In The Simpsons and Their Mathematical Secrets, which comes out today, Simon Singh shows how a series of brilliant Simpsons writers have made the beloved cartoon series smarter about math and science than you ever would have guessed. The following is adapted from the book and published here with the permission of Bloomsbury USA.

Every so often, Homer Simpson explores his inventing talents. In “Pokey Mom” (2001), for instance, he creates Dr. Homer’s Miracle Spine-O-Cylinder, which is essentially a battered trash can with random dents that “perfectly match the contours of the human vertibrains.” But Homer’s inventing exploits reach a peak in “The Wizard of Evergreen Terrace” (1998). The title is a play on the Wizard of Menlo Park, the nickname given to Thomas Edison by a newspaper reporter after he established his main laboratory in Menlo Park, New Jersey. By the time he died in 1931, Edison had 1,093 U.S. patents in his name and had become an inventing legend.

The episode focuses on Homer’s determination to follow in Edison’s footsteps. He constructs various gadgets, ranging from an alarm that beeps every three seconds just to let you know that everything is all right to a shotgun that applies makeup by shooting it directly onto the face. It is during this intense research and development phase that we glimpse Homer standing at a blackboard and scribbling down several mathematical equations.

What Homer writes on the blackboard in “The Wizard of Evergreen Terrace”

Nicole Gastonguay and Na Kim

The bits of mathematical scribbling on Homer’s blackboard in “The Wizard of Evergreen Terrace” were introduced into the script by David S. Cohen, who was part of a new generation of mathematically minded writers who joined The Simpsons in the mid-1990s. Like Simpsons writers Al Jean and Mike Reiss before him, Cohen had exhibited a genuine talent for mathematics at a young age. At home, he regularly read his father’s copy of Scientific American and toyed with the mathematical puzzles in Martin Gardner’s monthly column. Moreover, at Dwight Morrow High School in Englewood, N.J., he was co-captain of the mathematics team that became state champions in 1984.

At the same time, Cohen maintained an interest in comedy writing and comic books. Even when he went on to study physics at Harvard University, he maintained his interest in writing and joined the Harvard Lampoon, eventually becoming president. Over time, Cohen’s passion for comedy and writing overtook his love of mathematics and physics, and he rejected a career in academia in favor of becoming a writer for The Simpsons. Every so often, however, Cohen returns to his roots by smuggling mathematics into the TV series. The symbols and diagrams on Homer’s blackboard provide a good example of this.

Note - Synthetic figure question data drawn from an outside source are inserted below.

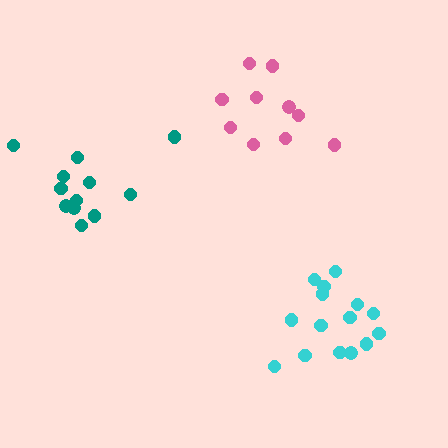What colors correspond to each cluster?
The clusters are colored: teal, pink, cyan.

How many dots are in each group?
Group 1: 12 dots, Group 2: 10 dots, Group 3: 15 dots (37 total).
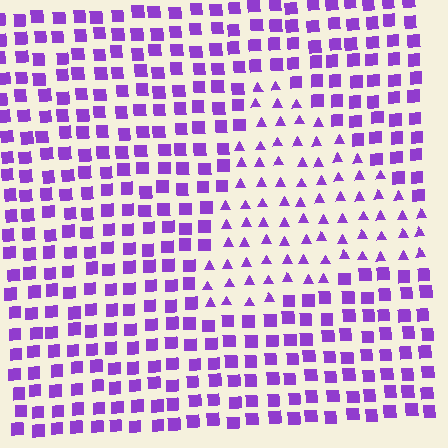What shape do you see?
I see a triangle.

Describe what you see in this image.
The image is filled with small purple elements arranged in a uniform grid. A triangle-shaped region contains triangles, while the surrounding area contains squares. The boundary is defined purely by the change in element shape.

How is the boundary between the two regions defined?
The boundary is defined by a change in element shape: triangles inside vs. squares outside. All elements share the same color and spacing.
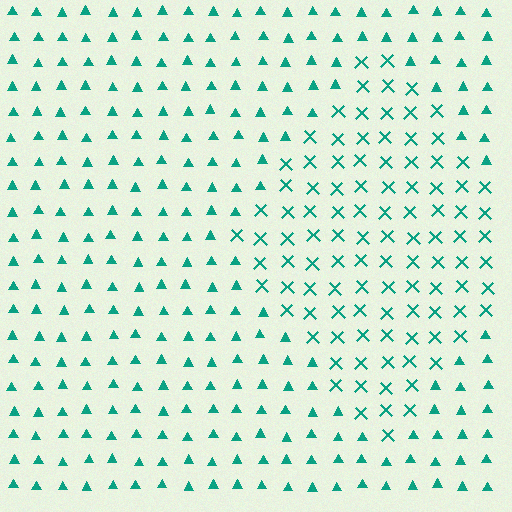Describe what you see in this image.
The image is filled with small teal elements arranged in a uniform grid. A diamond-shaped region contains X marks, while the surrounding area contains triangles. The boundary is defined purely by the change in element shape.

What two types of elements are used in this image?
The image uses X marks inside the diamond region and triangles outside it.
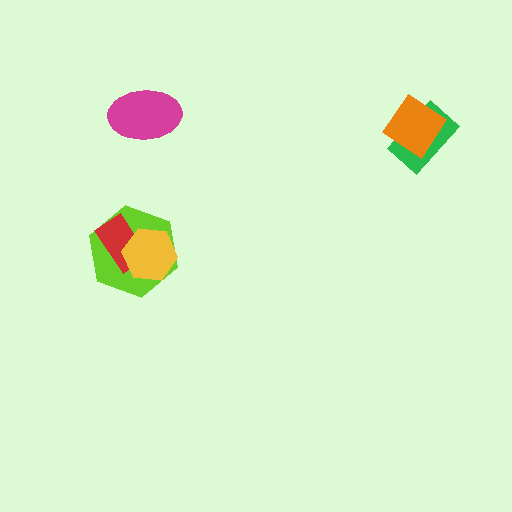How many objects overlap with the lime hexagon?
2 objects overlap with the lime hexagon.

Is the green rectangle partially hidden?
Yes, it is partially covered by another shape.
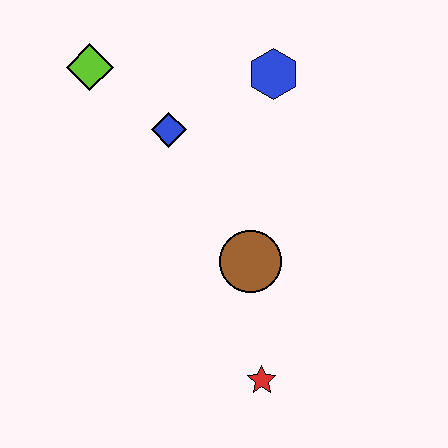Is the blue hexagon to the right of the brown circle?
Yes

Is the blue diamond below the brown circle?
No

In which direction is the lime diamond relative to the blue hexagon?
The lime diamond is to the left of the blue hexagon.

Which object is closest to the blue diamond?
The lime diamond is closest to the blue diamond.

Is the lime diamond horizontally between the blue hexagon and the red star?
No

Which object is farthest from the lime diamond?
The red star is farthest from the lime diamond.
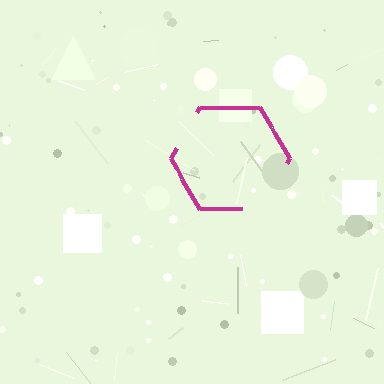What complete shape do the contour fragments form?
The contour fragments form a hexagon.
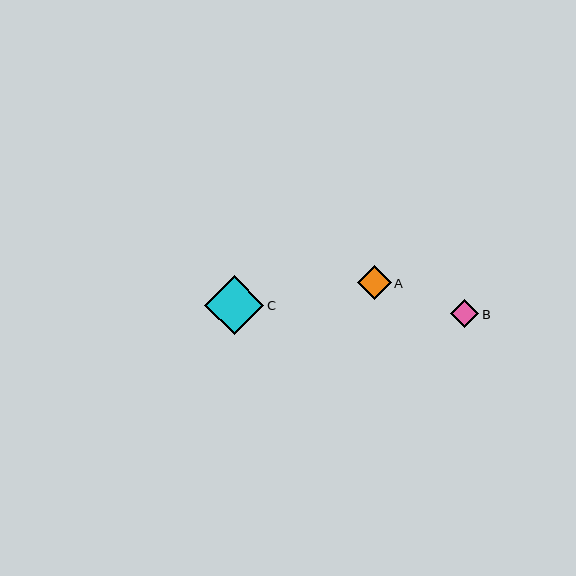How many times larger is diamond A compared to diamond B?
Diamond A is approximately 1.2 times the size of diamond B.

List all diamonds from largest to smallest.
From largest to smallest: C, A, B.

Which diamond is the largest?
Diamond C is the largest with a size of approximately 59 pixels.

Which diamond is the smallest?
Diamond B is the smallest with a size of approximately 28 pixels.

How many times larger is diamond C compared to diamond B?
Diamond C is approximately 2.1 times the size of diamond B.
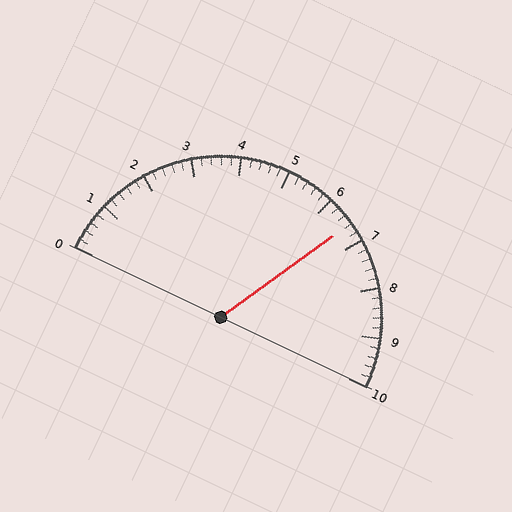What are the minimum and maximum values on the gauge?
The gauge ranges from 0 to 10.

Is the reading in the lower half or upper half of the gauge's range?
The reading is in the upper half of the range (0 to 10).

Cohen was keen in this instance to include scientific equations alongside the mathematics, so he contacted one of his high school friends, David Schiminovich, who had stayed on the academic path to become an astronomer at Columbia University. The first equation on the board is largely Schiminovich’s work, and it predicts the mass of the Higgs boson, M(H0), an elementary particle that that was first proposed in 1964. The equation is a playful combination of various fundamental parameters, namely the Planck constant, the gravitational constant, and the speed of light. If you look up these numbers and plug them into the equation, it predicts a mass of 775 giga-electron-volts (GeV), which is substantially higher than the 125 GeV estimate that emerged when the Higgs boson was discovered in 2012. Nevertheless, 775 GeV was not a bad guess, particularly bearing in mind that Homer is an amateur inventor and he performed this calculation 14 years before the physicists at CERN, the European Organization for Nuclear Research, tracked down the elusive particle.

The second equation is … going to be set aside for a moment. It is the most mathematically intriguing line on the board and worth the wait.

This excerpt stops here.